Kamar baru Ken sangat kecil. Sepertiga dari kamar aslinya. Barang-barang koleksi Ken terpaksa dipindahkan ke gudang. Kamar itu hanya memuat sebuah tempat tidur, meja belajar dan almari tanpa toilet. Sangat berbeda dengan kamarnya di atas.
"Sudah tidak usag menggerutu terus. Tidak baik terus mengeluh. Sama perempuan itu harus mengalah. Kamu itu laki-laki. Malu kalau Lintang dengar!" tegur sang ayah melihat Ken terus menggerutu.
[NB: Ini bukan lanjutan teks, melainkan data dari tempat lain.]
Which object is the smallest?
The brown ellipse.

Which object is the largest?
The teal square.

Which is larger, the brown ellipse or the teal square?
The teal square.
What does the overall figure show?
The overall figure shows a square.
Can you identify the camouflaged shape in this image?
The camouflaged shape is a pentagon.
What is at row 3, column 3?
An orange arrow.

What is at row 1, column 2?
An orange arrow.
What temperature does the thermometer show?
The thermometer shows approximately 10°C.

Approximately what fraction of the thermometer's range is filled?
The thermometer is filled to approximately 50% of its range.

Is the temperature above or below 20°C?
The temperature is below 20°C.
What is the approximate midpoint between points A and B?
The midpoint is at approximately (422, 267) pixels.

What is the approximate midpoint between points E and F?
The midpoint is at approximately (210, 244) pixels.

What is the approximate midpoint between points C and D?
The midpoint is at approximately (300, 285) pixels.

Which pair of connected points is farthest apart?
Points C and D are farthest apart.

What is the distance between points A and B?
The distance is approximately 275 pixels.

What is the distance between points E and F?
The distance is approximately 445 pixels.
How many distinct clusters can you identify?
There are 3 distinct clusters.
Di rumah Lintang, sang ayah meminta asisten rumah tangganya diam-diam membuat salinan gulungan yang putrinya temukan. Ia tahu, Lintang adalah anak keras kepala yang tak akan memberikan gulungan itu.
"Nona…"
"Sudahlah, aku tahu ke mana ia pergi. Ia berada di rumah Ken. Ibu Ken baru saya memberitahu."
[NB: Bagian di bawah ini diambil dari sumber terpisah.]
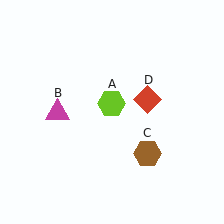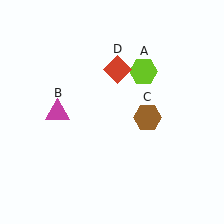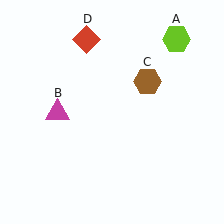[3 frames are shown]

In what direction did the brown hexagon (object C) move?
The brown hexagon (object C) moved up.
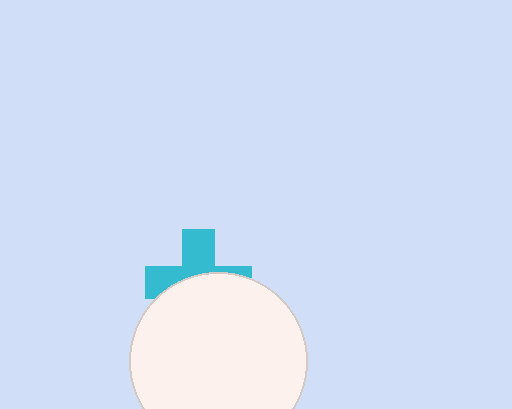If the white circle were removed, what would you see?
You would see the complete cyan cross.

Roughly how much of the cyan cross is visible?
About half of it is visible (roughly 46%).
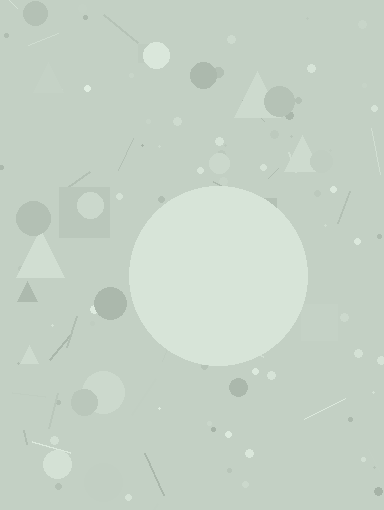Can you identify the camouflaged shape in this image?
The camouflaged shape is a circle.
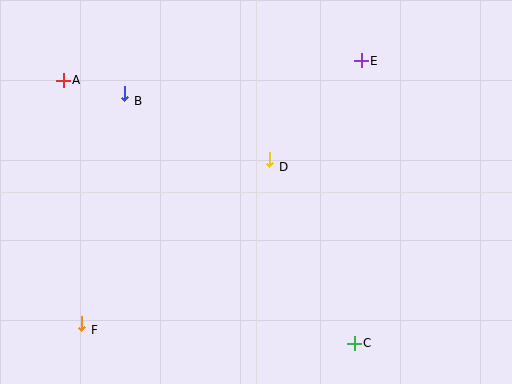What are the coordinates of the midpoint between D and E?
The midpoint between D and E is at (315, 114).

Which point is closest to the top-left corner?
Point A is closest to the top-left corner.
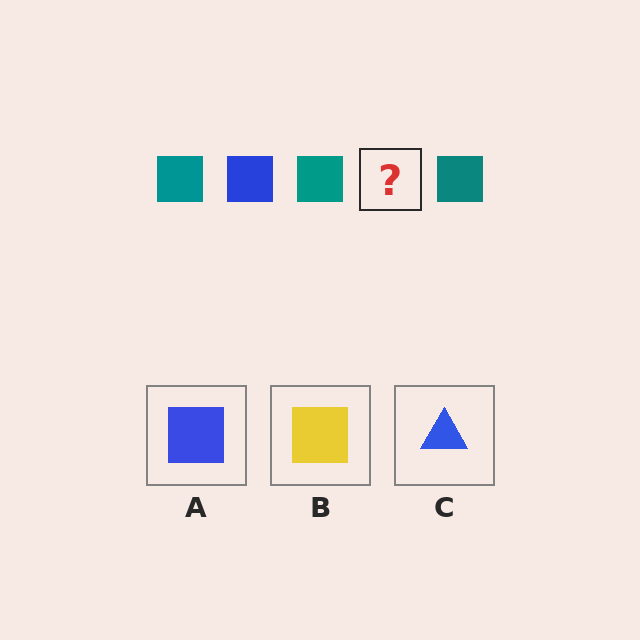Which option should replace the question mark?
Option A.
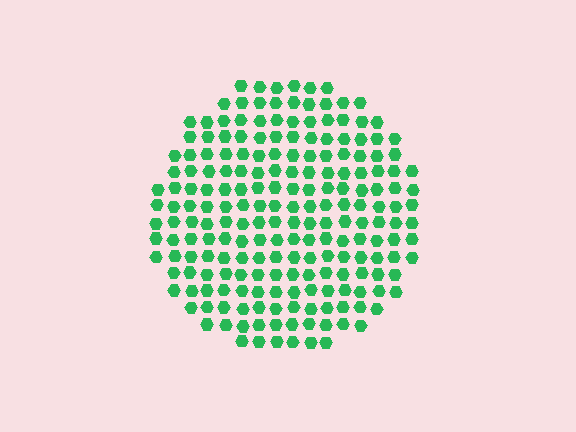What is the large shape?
The large shape is a circle.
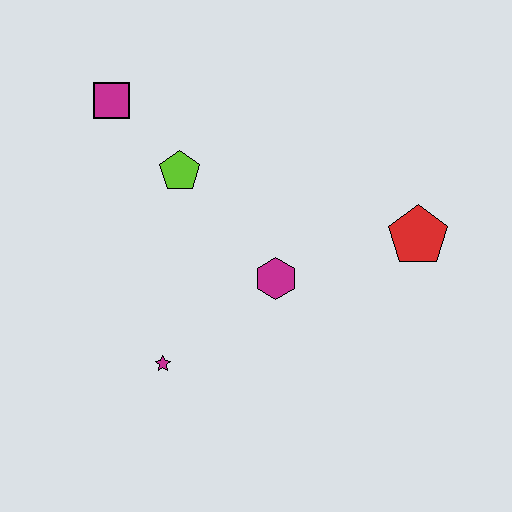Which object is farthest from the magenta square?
The red pentagon is farthest from the magenta square.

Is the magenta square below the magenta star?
No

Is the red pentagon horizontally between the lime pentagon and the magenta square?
No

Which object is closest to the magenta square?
The lime pentagon is closest to the magenta square.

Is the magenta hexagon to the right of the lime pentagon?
Yes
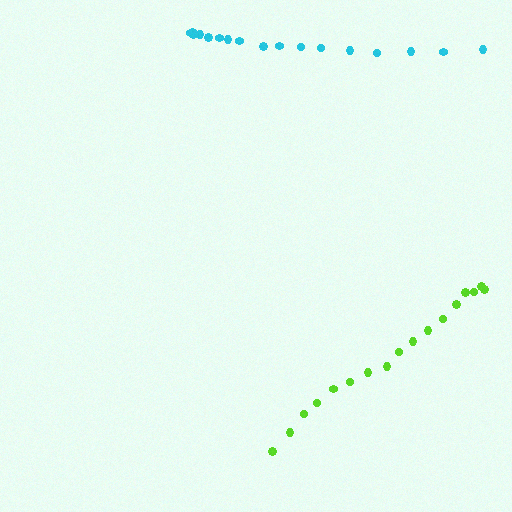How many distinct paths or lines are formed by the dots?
There are 2 distinct paths.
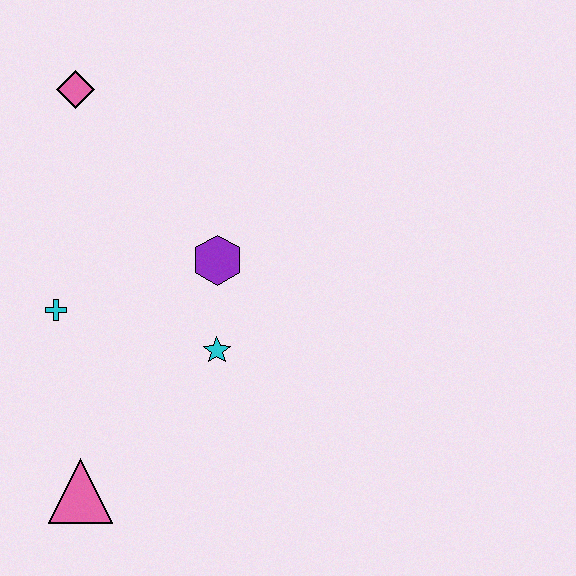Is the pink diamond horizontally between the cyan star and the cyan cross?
Yes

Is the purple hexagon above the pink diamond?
No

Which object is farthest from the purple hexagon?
The pink triangle is farthest from the purple hexagon.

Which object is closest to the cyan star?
The purple hexagon is closest to the cyan star.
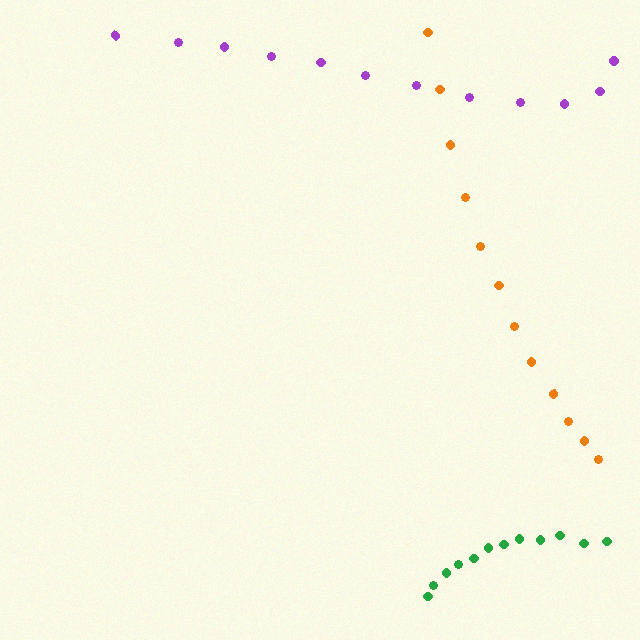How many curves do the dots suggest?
There are 3 distinct paths.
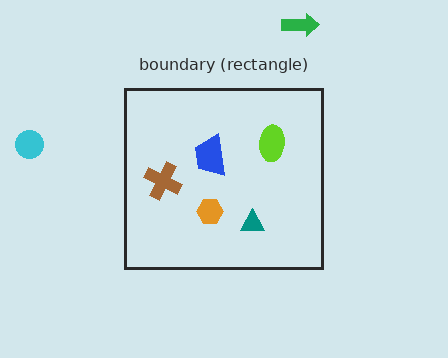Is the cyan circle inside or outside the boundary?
Outside.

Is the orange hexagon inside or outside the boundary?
Inside.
Robert mencoba membaca apa yang anaknya temukan. Ia juga diam-diam menyalin semua riset milik anaknya. Selama ini, apapun yang anaknya lakukan akan selalau terpantau, karena Robet diam-diam memasang alat penyadap.
"Hanya setengah yang terbaca. Apa Kau bisa membaca sisanya?"
Sian mengunduh salinan gulungan yang Lintang temukan. Selama ini, Lintang menolak menunjukkan gulungan asli itu. Kini, Robert yang tegila-gila padanya malah memberikan salinan gulungan dengan suka rela.
"Entahlah, aku tak melihat apapun. Aku butuh bentuk asli gulungan ini. Kau tahu? Gulungan kuno terkadang memiliki trik khusus untuk menyembunyikan catatannya. Kau lihat sendiri bukan? Setangah dari gulungan ini kosong"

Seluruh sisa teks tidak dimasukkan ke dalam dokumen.